Michael Curtin, CEO of DC Central Kitchen, stunned us about the reality of urban food deserts and how he feeds more than 5,000 people per day using food waste. Harvard professor, Naomi Oreskes, made the case as to why, in a world of “fake news,” we must trust scientists. And this summer, former EPA chief and Harvard professor, Gina McCarthy, will open our eyes to common sense strategies to address our country’s biggest environmental and health challenges.
Convening eco-luminaries is educational for adults, but the foundation of what we do is hands-on, experiential, outdoor and classroom-based environmental science education for pre-k to college-aged youths. In school classrooms, we teach life, earth, and environmental sciences to more than 5,000 students, helping schools meet state science standards. Outdoors, we teach field programs in partnership with over 60 schools, engaging a growing diverse population throughout our region and connecting thousands of youths and adults each year to the natural world. I am especially proud to announce that this fall we are expanding our school ecological literacy and field programs to New Castle, Silt, Rifle, Parachute, and Battlement Mesa.
This report summarizes our education and conservation work in regenerative agriculture, forest health, climate change, ecology, and environmental science. It gives you a glimpse into who we are, hopefully inspiring you to get involved, attend an ACES event, become a member, or even donate to our cause.

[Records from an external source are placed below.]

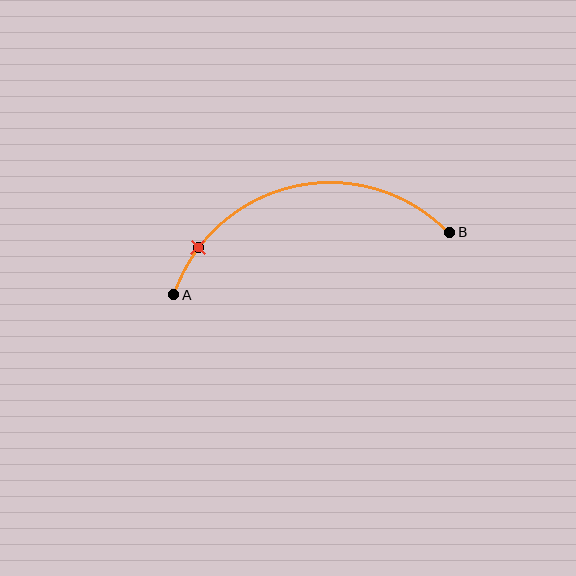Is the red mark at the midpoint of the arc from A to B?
No. The red mark lies on the arc but is closer to endpoint A. The arc midpoint would be at the point on the curve equidistant along the arc from both A and B.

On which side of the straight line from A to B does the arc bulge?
The arc bulges above the straight line connecting A and B.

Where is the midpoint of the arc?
The arc midpoint is the point on the curve farthest from the straight line joining A and B. It sits above that line.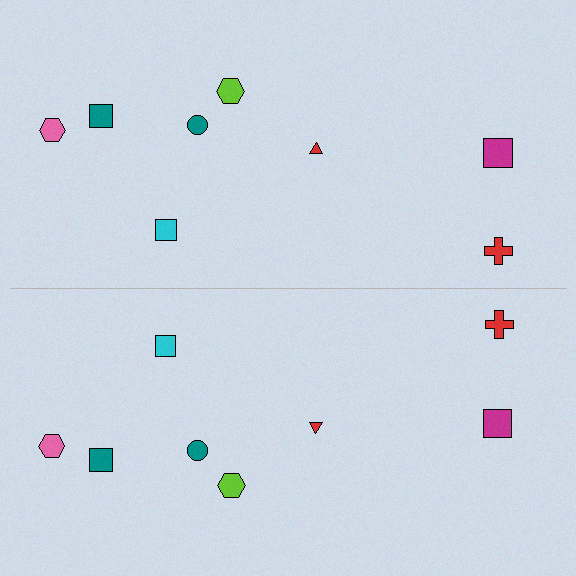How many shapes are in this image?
There are 16 shapes in this image.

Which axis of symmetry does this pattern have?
The pattern has a horizontal axis of symmetry running through the center of the image.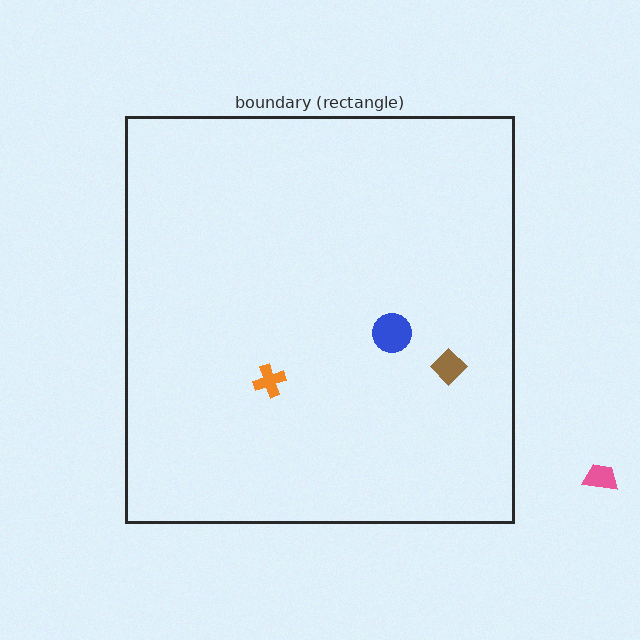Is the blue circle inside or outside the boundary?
Inside.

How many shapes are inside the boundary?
3 inside, 1 outside.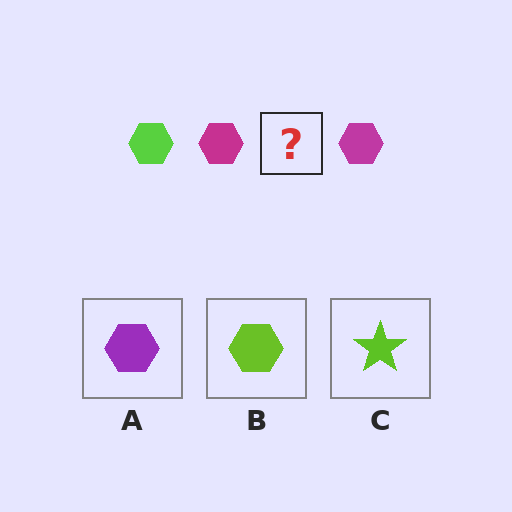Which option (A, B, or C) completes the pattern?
B.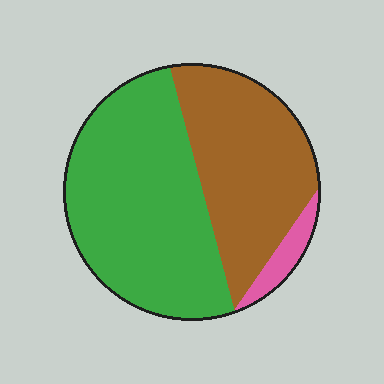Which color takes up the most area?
Green, at roughly 55%.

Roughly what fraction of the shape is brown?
Brown takes up about two fifths (2/5) of the shape.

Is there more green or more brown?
Green.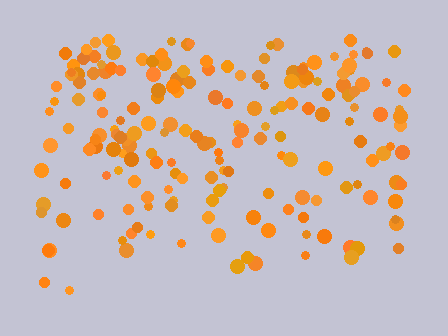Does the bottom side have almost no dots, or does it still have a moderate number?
Still a moderate number, just noticeably fewer than the top.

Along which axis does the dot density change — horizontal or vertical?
Vertical.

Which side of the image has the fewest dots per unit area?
The bottom.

Here at ACES, we believe that protecting the people of our planet means protecting the natural environment. To achieve this lofty endeavor, we need more science education and we must bridge the unfortunate political divide that exists around “environmentalism.” It requires a new vernacular for the environmental movement which includes diversity, humility, social justice, innovation, and yes—tribal symbiosis.
There is plenty of common ground among us. Ecological literacy is the vehicle to get us there. ACES is bold enough to think we can bridge the divide.